A bedrock principle under contract law is that one party cannot actively hinder, interfere, obstruct, or delay another’s party’s performance. Doing so can give rise to a breach of contract.
It is one of the most basic premises of contract law that where a party contracts for another to do a certain thing, he thereby impliedly promises that he will himself do nothing which will hinder or obstruct that other in doing the agreed thing. Indeed, if the situation is such that the co-operation of one party is a prerequisite to performance by the other, there is not only a condition implied in fact qualifying the promise of the latter, but also an implied promise by the former to give the necessary co-operation.
Harry Pepper & Associates, Inc. v. Hardrives Co., Inc., 528 So.2d 72, 74 (Fla. 4th DCA 1988) (citation omitted).
The ruling in Harry Pepper & Associates demonstrates what can happen if a contracting party actively hinders, interferes, obstructs, or delays the other party’s performance. Here, a paving subcontractor walked off the project prior to performance. At the time it walked off the job its work could not commence due to prior delays with predecessor activities, revised drawings had not been approved by the governing building department, change orders had not been issued to deal with different site conditions, and the subcontractor was not offered an increase in its original contract price. For these reasons, it called it quits. The general contractor claimed the subcontractor did not have the contractual right to walk off the project. There was a no-damage-for-delay provision in the subcontract and the subcontractor’s only remedy for delays was extensions of time for delayed performance. The general contractor, therefore, sued the subcontractor for the additional costs incurred in hiring a replacement paving subcontractor. Conversely, the subcontractor was not seeking additional costs due to the delays but simply the right to cancel the contract.

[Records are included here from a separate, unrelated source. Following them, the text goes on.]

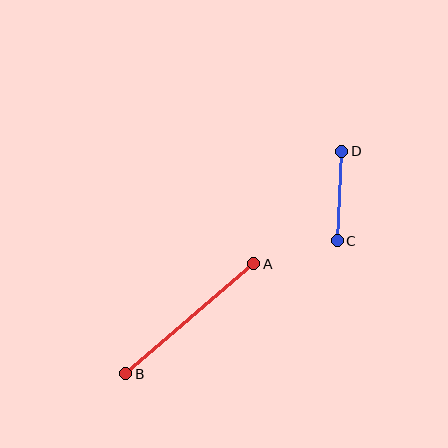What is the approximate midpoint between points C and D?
The midpoint is at approximately (339, 196) pixels.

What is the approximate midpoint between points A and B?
The midpoint is at approximately (190, 319) pixels.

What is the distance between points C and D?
The distance is approximately 89 pixels.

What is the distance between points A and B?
The distance is approximately 169 pixels.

The appellate court, affirming the trial court, held that regardless of the no-damage-for-delay provision, it was rendered unenforceable by the active interference of the general contractor: “There is competent and substantial evidence in the record that the general contractor did not cooperate with the subcontractor and engaged in conduct which hindered or obstructed the performance of the contract.” Harry Pepper & Associates, 528 So.2d at 74.
Remember, regardless of whether your contract addresses delays or production, a party that actively interferes, hinders, obstructs, or delays another’s performance can give rise to a breach of contract.